Celaan dan gelaran yang jelek akan dapat mempengaruhi konsep diri seseorang. Disamping itu, Rasul memerintahkan supaya anak yang lahir diberi nama yang baik. Nabi sendiri  banyak mengganti nama para sahabatnya. Ketika seorang sahabat menyebut namanya Hazn (dukacita), Nabi menggantinya dengan Farh (sukacita); Al-Mudhtaji (yang terbaring) diganti oleh Nabi dengan Al-Munbaits (yang bangkit); orang yang namanya Harb (perang) diganti nabi dengan Silm (damai), dan banyak lagi yang lain. Beliau juga banyak memberi gelaran yang baik kepada sahabatnya. Abu bakar digelari dengan As-shiddiq (yang sangat benar), Umar digelari dengan Al-Faruq (pemisah antara yang hak dan yang bathil), Kholid diberi gelar Saifullah (pedang Allah), Abu Ubaidah digelari dengan Aminul Ummat (penjaga amanat umat), dan lain sebagainya.

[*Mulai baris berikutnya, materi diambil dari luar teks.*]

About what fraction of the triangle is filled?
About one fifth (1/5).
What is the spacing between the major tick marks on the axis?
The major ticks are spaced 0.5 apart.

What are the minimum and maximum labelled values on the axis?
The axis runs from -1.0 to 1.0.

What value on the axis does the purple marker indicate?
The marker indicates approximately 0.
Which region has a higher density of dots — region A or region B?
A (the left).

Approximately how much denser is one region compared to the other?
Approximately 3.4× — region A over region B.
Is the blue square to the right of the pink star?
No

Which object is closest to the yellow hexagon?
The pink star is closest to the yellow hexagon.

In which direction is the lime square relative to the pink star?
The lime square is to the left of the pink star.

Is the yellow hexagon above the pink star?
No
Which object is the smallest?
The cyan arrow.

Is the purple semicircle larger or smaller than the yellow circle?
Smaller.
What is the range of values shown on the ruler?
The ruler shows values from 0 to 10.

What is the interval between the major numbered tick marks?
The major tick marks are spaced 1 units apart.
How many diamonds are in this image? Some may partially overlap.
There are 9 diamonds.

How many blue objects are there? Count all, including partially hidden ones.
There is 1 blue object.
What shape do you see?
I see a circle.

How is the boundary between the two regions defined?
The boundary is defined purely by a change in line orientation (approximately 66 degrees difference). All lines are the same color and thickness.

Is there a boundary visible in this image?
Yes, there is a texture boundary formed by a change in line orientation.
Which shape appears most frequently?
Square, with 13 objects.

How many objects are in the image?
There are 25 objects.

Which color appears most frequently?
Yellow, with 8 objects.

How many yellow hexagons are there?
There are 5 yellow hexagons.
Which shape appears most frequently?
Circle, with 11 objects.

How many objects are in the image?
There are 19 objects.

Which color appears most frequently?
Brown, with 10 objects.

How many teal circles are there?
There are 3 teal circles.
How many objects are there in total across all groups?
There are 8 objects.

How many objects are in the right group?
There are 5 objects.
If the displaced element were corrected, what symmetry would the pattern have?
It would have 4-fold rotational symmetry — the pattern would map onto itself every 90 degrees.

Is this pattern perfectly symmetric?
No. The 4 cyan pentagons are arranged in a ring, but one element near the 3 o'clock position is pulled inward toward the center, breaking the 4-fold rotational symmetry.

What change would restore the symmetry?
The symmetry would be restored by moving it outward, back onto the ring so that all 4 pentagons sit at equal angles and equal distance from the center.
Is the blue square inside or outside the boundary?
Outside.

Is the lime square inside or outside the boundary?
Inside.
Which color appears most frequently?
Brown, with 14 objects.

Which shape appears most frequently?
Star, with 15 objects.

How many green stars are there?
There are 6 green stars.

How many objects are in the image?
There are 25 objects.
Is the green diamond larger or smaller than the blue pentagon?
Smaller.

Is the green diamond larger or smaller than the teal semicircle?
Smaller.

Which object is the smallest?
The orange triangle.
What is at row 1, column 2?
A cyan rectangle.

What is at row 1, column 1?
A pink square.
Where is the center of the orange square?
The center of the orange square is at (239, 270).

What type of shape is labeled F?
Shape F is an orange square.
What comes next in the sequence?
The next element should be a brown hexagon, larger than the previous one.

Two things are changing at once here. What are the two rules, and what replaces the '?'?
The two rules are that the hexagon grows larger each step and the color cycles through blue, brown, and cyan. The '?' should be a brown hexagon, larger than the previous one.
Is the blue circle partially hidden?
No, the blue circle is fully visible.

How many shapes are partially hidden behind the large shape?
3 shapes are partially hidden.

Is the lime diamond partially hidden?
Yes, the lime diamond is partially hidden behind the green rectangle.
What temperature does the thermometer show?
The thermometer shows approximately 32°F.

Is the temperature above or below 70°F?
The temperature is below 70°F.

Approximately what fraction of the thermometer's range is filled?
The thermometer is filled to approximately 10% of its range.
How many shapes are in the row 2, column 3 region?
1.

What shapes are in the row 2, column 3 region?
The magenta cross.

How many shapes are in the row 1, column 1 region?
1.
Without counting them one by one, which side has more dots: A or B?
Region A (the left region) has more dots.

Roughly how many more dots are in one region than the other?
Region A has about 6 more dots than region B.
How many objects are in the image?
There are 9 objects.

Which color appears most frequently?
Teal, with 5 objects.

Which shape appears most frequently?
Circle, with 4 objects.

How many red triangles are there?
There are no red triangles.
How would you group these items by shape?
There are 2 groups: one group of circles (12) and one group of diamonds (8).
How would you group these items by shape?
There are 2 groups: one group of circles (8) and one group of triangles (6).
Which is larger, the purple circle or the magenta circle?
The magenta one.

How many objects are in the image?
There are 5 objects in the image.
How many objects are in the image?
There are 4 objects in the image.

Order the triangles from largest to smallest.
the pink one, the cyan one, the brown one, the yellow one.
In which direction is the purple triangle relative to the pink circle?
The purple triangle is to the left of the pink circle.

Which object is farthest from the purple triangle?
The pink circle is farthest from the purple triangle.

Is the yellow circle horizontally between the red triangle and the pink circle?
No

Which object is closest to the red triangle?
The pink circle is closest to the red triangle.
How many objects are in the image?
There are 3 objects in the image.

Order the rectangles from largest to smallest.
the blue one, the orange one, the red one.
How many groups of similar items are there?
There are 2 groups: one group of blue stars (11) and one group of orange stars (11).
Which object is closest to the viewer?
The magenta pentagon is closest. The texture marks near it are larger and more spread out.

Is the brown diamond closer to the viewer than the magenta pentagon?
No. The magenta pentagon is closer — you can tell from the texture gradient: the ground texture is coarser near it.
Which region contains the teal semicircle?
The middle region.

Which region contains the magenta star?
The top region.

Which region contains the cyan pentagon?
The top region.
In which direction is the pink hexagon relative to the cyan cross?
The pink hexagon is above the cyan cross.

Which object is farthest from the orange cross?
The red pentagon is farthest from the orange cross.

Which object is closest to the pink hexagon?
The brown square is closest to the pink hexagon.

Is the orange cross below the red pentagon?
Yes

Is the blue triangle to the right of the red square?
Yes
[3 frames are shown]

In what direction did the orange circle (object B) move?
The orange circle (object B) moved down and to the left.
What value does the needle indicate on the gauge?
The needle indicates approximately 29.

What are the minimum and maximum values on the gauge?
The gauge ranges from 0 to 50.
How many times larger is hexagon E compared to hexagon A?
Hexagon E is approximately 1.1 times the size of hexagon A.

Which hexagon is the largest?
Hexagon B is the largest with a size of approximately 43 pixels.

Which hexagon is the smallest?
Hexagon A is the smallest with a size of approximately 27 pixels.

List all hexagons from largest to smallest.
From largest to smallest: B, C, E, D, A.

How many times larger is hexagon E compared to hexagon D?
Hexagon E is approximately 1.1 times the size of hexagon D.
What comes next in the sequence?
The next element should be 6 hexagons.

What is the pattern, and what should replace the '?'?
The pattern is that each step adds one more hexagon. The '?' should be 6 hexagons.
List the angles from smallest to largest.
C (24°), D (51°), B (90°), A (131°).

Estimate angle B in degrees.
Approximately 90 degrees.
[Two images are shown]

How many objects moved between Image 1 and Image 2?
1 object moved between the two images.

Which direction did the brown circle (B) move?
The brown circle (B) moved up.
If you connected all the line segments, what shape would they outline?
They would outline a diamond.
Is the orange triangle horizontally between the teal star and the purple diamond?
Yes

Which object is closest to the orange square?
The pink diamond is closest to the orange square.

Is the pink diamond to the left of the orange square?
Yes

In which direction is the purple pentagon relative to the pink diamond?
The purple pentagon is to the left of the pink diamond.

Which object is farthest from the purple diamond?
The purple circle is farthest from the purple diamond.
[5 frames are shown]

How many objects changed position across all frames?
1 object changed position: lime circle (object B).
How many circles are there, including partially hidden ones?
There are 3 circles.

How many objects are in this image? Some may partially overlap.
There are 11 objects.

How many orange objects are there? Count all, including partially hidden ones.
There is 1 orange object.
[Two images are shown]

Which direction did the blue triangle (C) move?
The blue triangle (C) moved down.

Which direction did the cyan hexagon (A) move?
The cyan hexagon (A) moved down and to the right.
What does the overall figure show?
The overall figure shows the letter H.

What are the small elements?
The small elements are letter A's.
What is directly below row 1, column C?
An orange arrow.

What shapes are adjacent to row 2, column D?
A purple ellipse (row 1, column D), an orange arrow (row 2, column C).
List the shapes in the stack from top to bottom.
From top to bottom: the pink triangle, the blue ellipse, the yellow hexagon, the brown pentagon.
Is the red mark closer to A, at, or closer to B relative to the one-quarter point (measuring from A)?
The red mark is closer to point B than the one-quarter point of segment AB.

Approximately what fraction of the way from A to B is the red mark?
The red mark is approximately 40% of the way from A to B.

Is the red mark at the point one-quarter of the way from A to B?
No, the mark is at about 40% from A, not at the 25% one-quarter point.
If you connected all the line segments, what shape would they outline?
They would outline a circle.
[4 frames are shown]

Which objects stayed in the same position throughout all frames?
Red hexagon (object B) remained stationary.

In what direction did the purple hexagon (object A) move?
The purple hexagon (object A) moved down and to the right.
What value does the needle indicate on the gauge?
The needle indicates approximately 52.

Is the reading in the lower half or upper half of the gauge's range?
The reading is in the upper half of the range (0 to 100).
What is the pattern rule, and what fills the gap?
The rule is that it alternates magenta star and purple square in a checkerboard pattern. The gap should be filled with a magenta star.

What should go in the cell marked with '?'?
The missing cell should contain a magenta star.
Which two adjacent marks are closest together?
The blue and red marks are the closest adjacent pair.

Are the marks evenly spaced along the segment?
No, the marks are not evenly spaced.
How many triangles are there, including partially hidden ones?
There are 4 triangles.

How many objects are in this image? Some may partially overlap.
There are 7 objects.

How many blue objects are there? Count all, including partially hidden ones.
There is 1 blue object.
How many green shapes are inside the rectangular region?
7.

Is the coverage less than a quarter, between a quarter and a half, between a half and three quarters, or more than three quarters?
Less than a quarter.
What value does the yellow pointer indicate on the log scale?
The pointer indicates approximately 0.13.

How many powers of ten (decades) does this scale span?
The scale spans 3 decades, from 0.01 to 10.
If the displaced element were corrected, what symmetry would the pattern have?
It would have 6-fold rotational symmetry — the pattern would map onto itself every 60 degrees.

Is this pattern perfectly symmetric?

Para psikolog modern dikemudian hari menyadari betapa pentingnya nama dalam membentuk konsep diri, secara tak sadar orang akan didorong untuk memenuhi citra (image) yang terkandung didalam namanya. Teori Labelling (penamaan) menjelaskan kemungkinan seseorang menjadi jahat karena masyarakat menamainya atau menggelarinya sebagai penjahat. Berilah gelar anak anda si nakal, insya Allah seumur hidup ia akan tetap nakal.  Memang boleh jadi orang akan berperilaku yang bertentangan dengan namanya. Amin mungkin menjadi penipu, tetapi nama itu akan meresahkan batinnya. Ia boleh jadi mengganti namanya, atau mengubah perilakunya.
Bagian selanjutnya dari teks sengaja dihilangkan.